Student Engineers Turn Big Ideas into Prototypes for Industry Clients

At the University of Denver’s Ritchie School of Engineering and Computer Science, graduating students walk away not only with a diploma but also with experience tackling real-world problems with high-impact solutions. 

Throughout their final year, students in the Senior Design course take on the role of engineering consultants as part of Mountain Top Engineering, the program’s student-run consulting firm. That transformation was on full display at the Senior Design Symposium on May 16, where students presented months of work developed in collaboration with faculty and industry sponsors.

This isn’t your typical science fair. The projects offer clients fresh, innovative approaches to long-standing challenges. For students, they’re a launchpad—giving them technical experience, project ownership, professional connections, and an understanding of how engineering shapes lives.

This year’s projects addressed a wide range of real-world needs—mobility aids for patients and caregivers, surgical tools that improve outcomes, educational devices for inclusive learning, and smart industrial solutions. 

Ellen Corr, a mechanical engineering and math major, spent months creating a foldable transfer board for wheelchair users that makes it easier to transfer to a car or bed. “It seemed like something that had a really direct positive effect on people,” she says. “I was honestly surprised that it was something that hadn't been made already—so it seemed like an interesting problem to tackle.”

One team worked with Agile Orthopedics to develop lightweight, portable parallel bars that fold to fit in a car trunk, enabling prosthetics patients to practice walking at home while their clinicians monitor progress remotely.

“The idea is they fit into the back of a sedan so a practitioner can bring this rehabilitation device to the patient’s home and the patient doesn't have to come to a hospital or any other center to learn how to walk again,” says mechanical engineering student Will Melsha. “I’m really proud of how I worked with this team and how we were able to just make something from scratch—something that is actually viable in the real world.”

Another team designed an attachment for smart torque wrenches that expands the tool’s offline storage and logging capabilities—improving control, validation, and overall efficiency. Other designs included the creation of a tactile physics education tool for visually impaired students and a wearable electroencephalogram (EEG) headband designed for easy at-home use.

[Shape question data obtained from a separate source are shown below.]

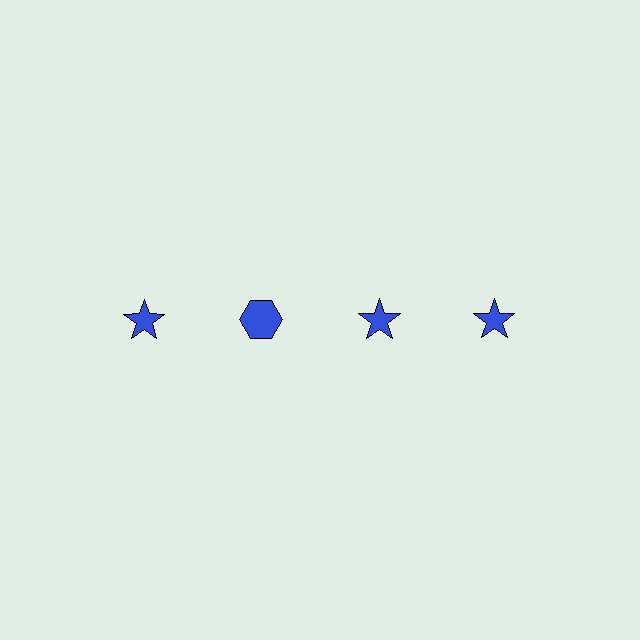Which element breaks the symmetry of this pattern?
The blue hexagon in the top row, second from left column breaks the symmetry. All other shapes are blue stars.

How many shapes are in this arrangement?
There are 4 shapes arranged in a grid pattern.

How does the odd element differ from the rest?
It has a different shape: hexagon instead of star.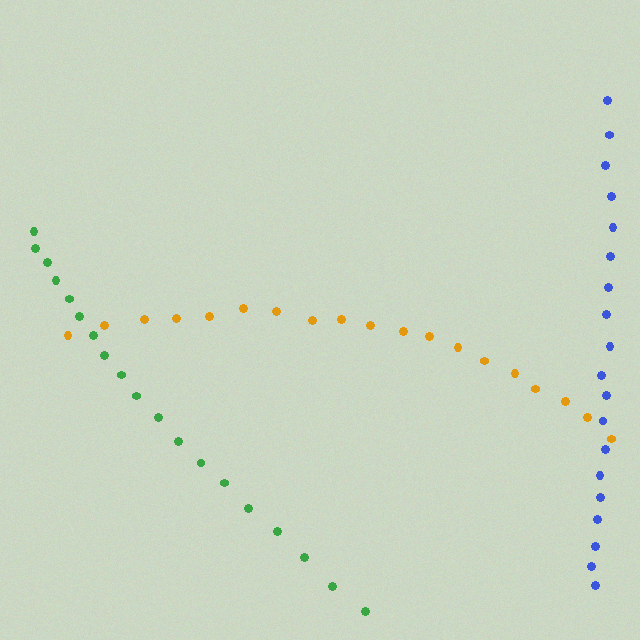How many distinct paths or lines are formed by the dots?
There are 3 distinct paths.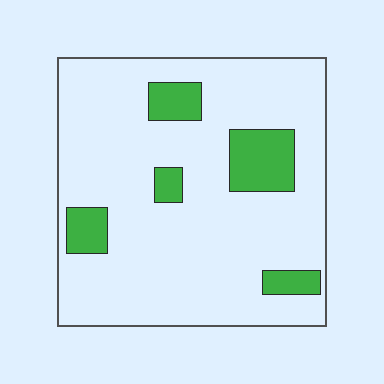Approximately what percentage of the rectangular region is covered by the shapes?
Approximately 15%.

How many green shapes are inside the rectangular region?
5.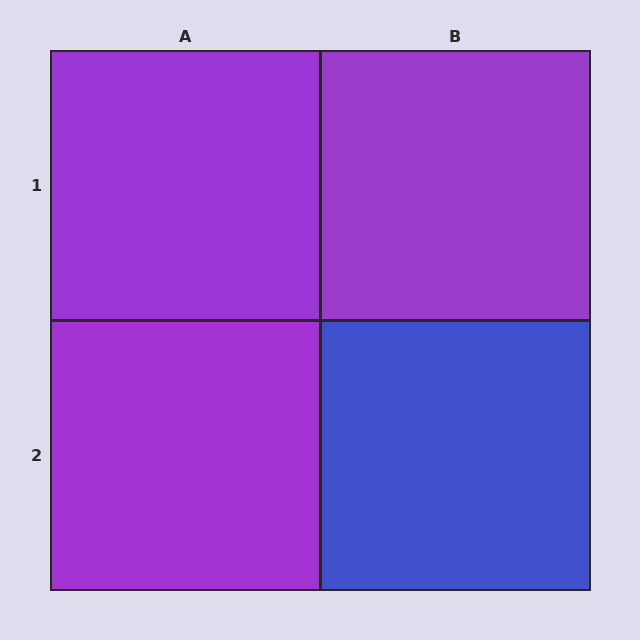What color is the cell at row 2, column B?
Blue.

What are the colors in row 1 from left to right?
Purple, purple.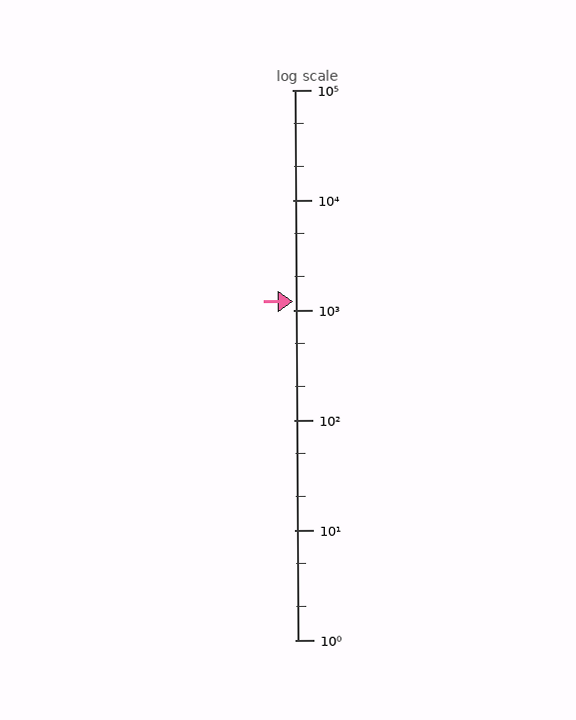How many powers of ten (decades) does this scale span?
The scale spans 5 decades, from 1 to 100000.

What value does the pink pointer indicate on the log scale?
The pointer indicates approximately 1200.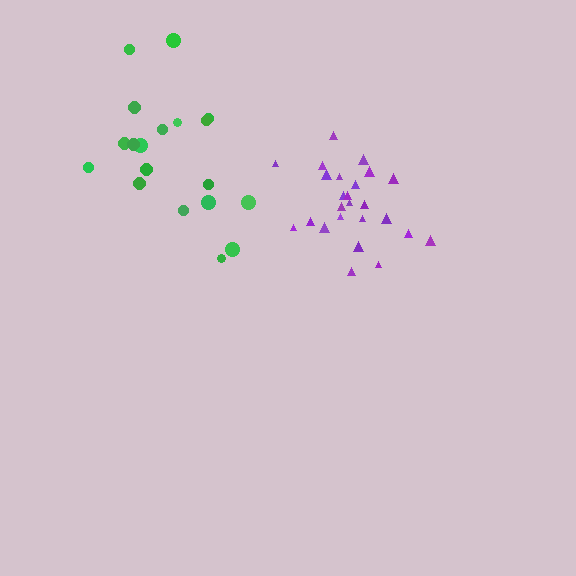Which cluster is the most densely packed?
Purple.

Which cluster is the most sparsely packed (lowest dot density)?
Green.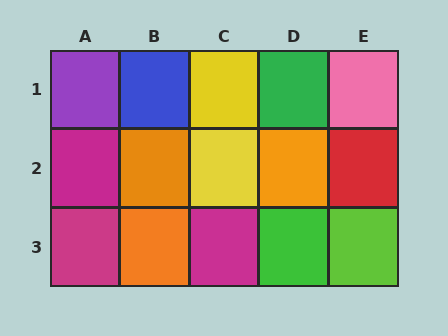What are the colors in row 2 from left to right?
Magenta, orange, yellow, orange, red.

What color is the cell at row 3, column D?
Green.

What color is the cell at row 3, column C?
Magenta.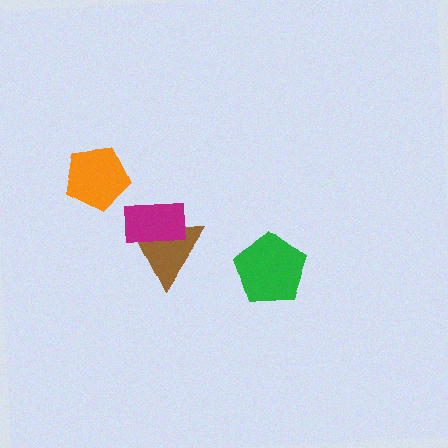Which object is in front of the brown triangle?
The magenta rectangle is in front of the brown triangle.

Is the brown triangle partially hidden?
Yes, it is partially covered by another shape.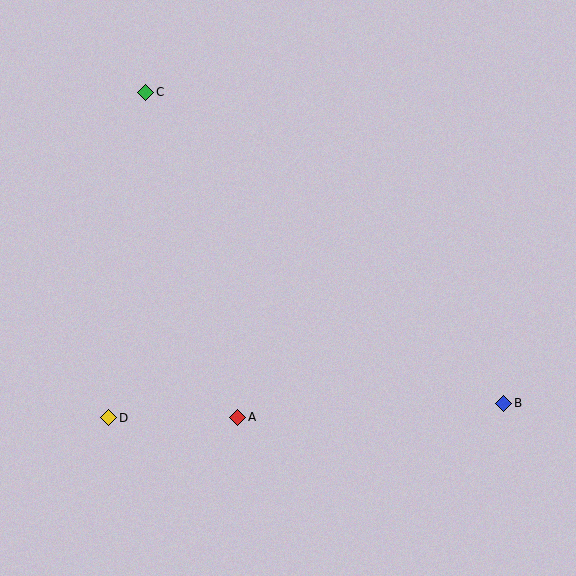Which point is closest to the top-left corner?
Point C is closest to the top-left corner.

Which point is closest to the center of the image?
Point A at (238, 417) is closest to the center.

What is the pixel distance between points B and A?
The distance between B and A is 266 pixels.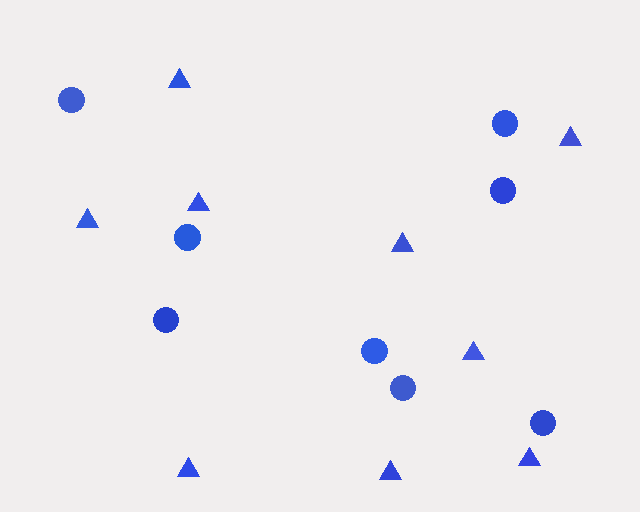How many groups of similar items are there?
There are 2 groups: one group of circles (8) and one group of triangles (9).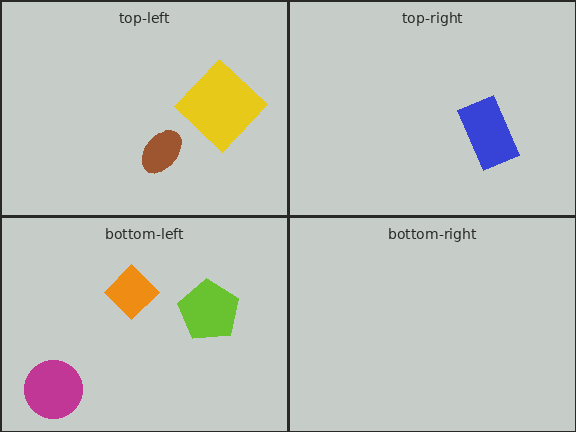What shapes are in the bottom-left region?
The orange diamond, the lime pentagon, the magenta circle.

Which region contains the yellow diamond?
The top-left region.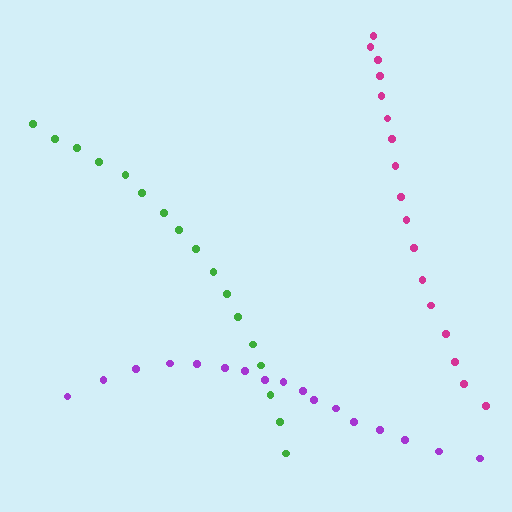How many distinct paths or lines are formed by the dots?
There are 3 distinct paths.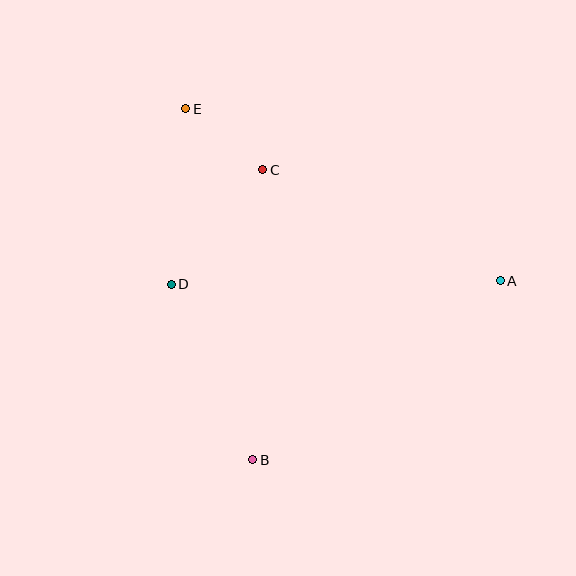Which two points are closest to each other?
Points C and E are closest to each other.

Students worked directly with Agile Orthopedics, Craig Hospital, B. Braun Medical, Lockheed Martin Space, the Blind Institute of Technology, and more. That access to real clients and use-case constraints pushed teams beyond textbook knowledge and into authentic engineering practice.

“It was really valuable learning how to work as a team and see exactly how a project like this would go in the workplace,” Melsha says. “It brings immense value, and it’s good to put on the résumé.”

Projects are structured to mimic professional consulting work. Over three academic quarters, students move through design planning, documentation, prototyping, and iteration. They also take the lead on client communication, budgeting, manufacturing, and testing.

Along the way, students build connections with mentors who help guide their technical work and help them navigate the industry.

By the time they present at the Senior Design Symposium, students have spent months applying classroom knowledge to problems with real-world consequences. The symposium goes beyond a traditional presentation—it's a celebration of impact and a proof of concept. 

Mechanical engineering student Alana Ginter, who worked on the wearable EEG device, says the hands-on experience provided insight into her future career and helped clarify what type of post-graduate job would best fit her interests.

“This is an extremely beneficial process,” Ginter says. The hands-on experience helped her gain a better “understanding of the engineering work environment and the engineering process as a whole.” 

For these students, the symposium marks not just the end of their college careers but also the beginning of their impact beyond the classroom—armed with the skills, experience, and confidence to thrive as professional engineers.